NOTES TO FINANCIAL STATEMENTS

December 31, 2013 and 2012

 

NOTE 2—SUMMARY OF SIGNIFICANT ACCOUNTING POLICIES (Continued)

 

Investment contracts held by a defined-contribution plan are required to be reported at fair value. However, contract value is the relevant measurement attribute for that portion of the net assets available for benefits of a defined-contribution plan attributable to a fully benefit-responsive investment contract because contract value is the amount participants would receive if they were to initiate permitted transactions under the terms of the Plan. At December 31, 2013 and 2012 the Plan holds a direct interest in a fully benefit-responsive investment contract. Management has determined that the fair value of the investment contract approximates contract value; therefore there is no adjustment from fair value to contract value at December 31, 2013 and 2012. The Statement of Changes in Net Assets Available for Benefits is prepared on a contract value basis.

Estimates

The preparation of financial statements in conformity with accounting principles generally accepted in the United States of America requires the Plan’s management to make estimates and assumptions that affect certain reported amounts and disclosures and actual results could differ from these estimates.

Investment Valuation and Income Recognition

The Plan’s investments are reported at fair value as further described in Note 5. Purchases and sales of securities are recorded on a trade date-basis.
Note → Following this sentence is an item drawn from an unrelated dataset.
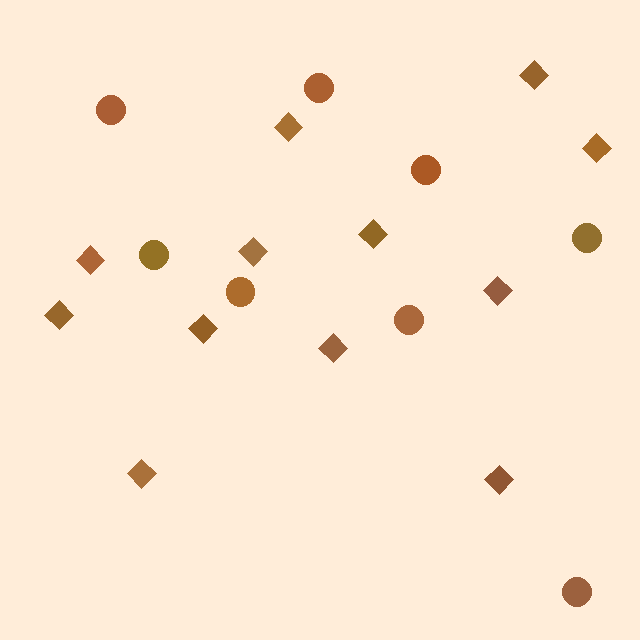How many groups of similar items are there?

Interest income is recorded on the accrual basis. Dividends are recorded on the ex-dividend date. Net appreciation includes the Plan’s gains and losses on investments bought and sold as well as held during the year.
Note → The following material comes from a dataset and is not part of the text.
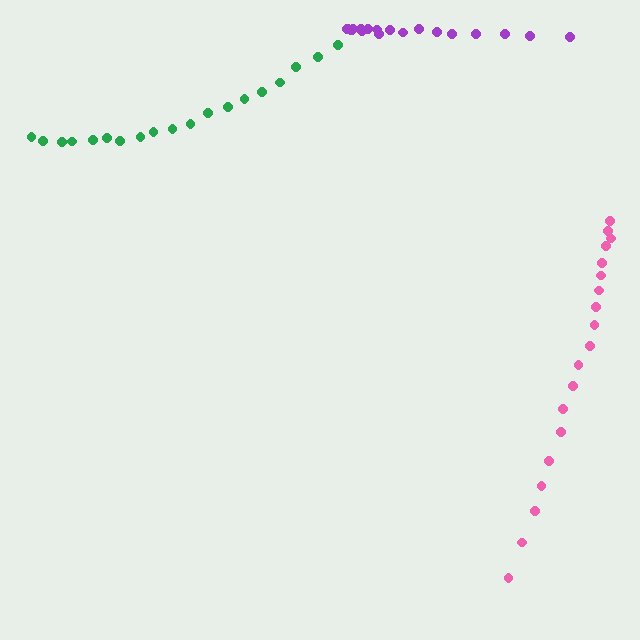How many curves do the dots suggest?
There are 3 distinct paths.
Notes Receivable from Participants

Notes receivable from participants are reported at their unpaid principal balance plus any accrued but unpaid interest with no allowance for credit losses, as repayments of principal and interest are received through payroll deductions and the notes are collateralized by the participants’ account balances. Delinquent participant loans are recorded as benefits paid to participants based upon the terms of the plan document.

Risks and Uncertainties

The Plan utilizes various investments. Investments are exposed to various risks, such as interest rate, market, liquidity and credit risk. Due to the level of risk associated with certain investments and the sensitivity of certain fair value estimates to changes in valuation assumptions, it is at least reasonably possible that changes in the fair values of investments will occur in the near term and that such changes could materially affect participants’ account balances and the amounts reported in the Statements of Net Assets Available for Benefits.

Payment of Benefits

Benefits are recorded when paid.

 

(Continued)

 

7.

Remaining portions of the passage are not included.